Aerification helps remove excess organic matter when a plug is pulled, and helps dilute the existing soil profile when sand is used to fill the hole. Traditional hollow tine aerifiers pull a plug 3-4" in length. This also happens to be the approximate depth of sand and organic matter which has accumulated during the life of the greens. Thus, we are finding that we are reaching the limit of a traditional aerifier being able to break through the built up material, and create a channel to the mix below.
What's the answer to this? We decided to go with the one-two punch again this spring. On Monday, we aerified the greens with 7/16" hollow tines on a very tight spacing. The plugs were removed (organic matter reduction) and the holes filled with sand.
Phase two occurred the next day when we had an outside contractor come to the course with some unique aerifiers, called Dryject. These machines use high pressure water to create a small hole on the surface, and sand is instantly vacuumed into this. The company set the machines to the 4-6" depth we were looking for.

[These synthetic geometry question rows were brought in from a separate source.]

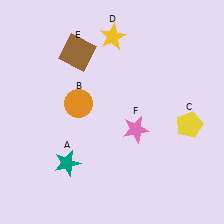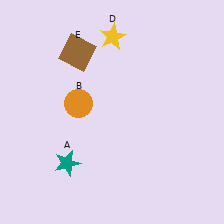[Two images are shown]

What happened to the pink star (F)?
The pink star (F) was removed in Image 2. It was in the bottom-right area of Image 1.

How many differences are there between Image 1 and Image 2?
There are 2 differences between the two images.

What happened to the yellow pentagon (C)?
The yellow pentagon (C) was removed in Image 2. It was in the bottom-right area of Image 1.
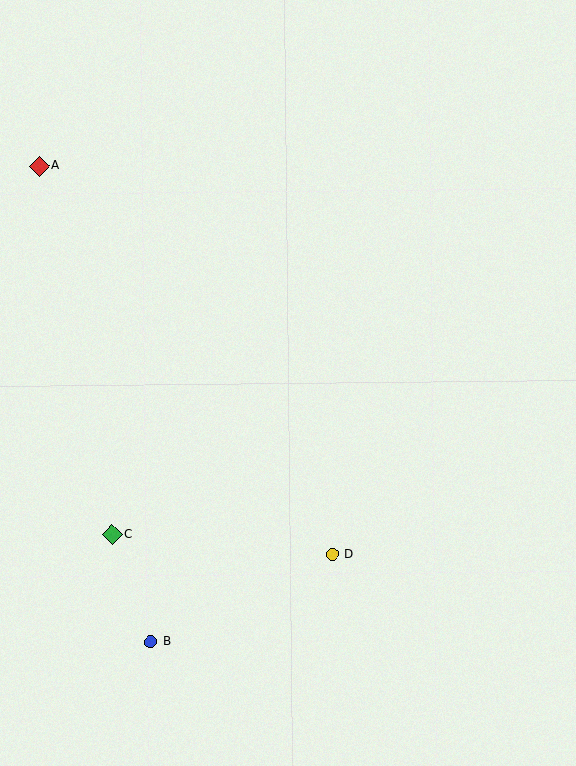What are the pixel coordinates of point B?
Point B is at (151, 641).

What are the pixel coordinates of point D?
Point D is at (332, 554).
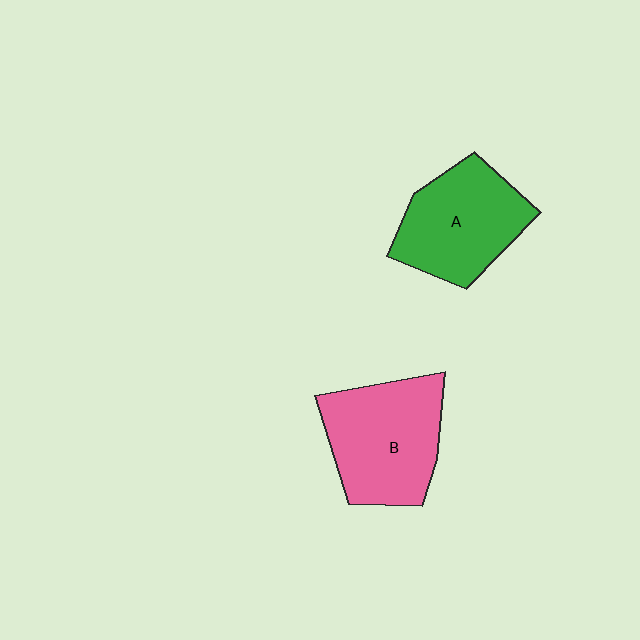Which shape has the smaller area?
Shape A (green).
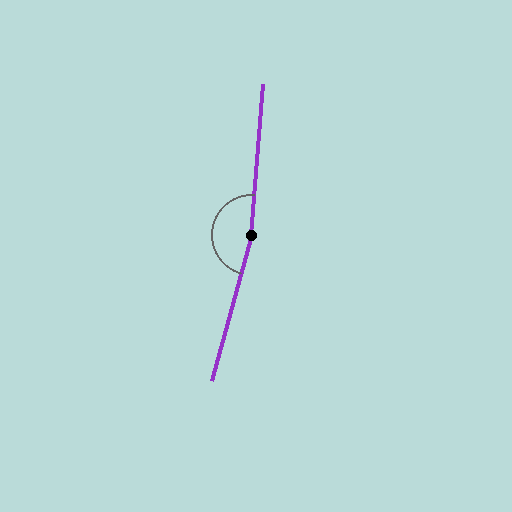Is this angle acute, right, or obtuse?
It is obtuse.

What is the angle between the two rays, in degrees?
Approximately 169 degrees.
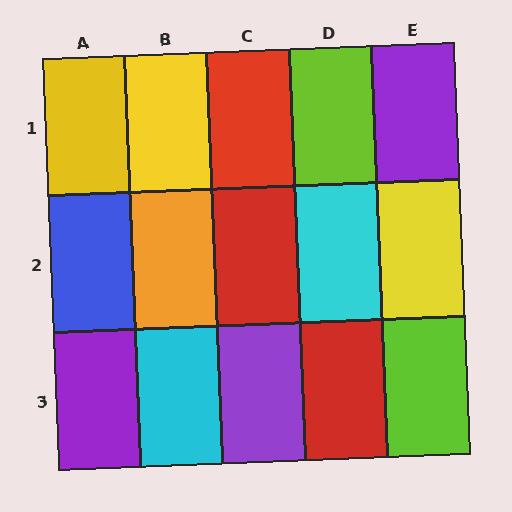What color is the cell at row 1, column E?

As you can see in the picture, the Dryject was able to get more sand, deeper into the soil profile when compared to a traditional core aerifier.
Between the two processes, we used 90 tons of sand on the greens! Players sometimes ask us why we need to aerfiy the greens when they are in great shape. The answer is that it is this kind of on-going cultural practices which allow us to have great greens throughout the year.
A comparison could be made to a car: Why take it in for maintenance when it's running fine? Because it's that maintenance that keep your vehicle running well. This combination of aerification practices provides the benefits that will help the greens make it through this summer's heat.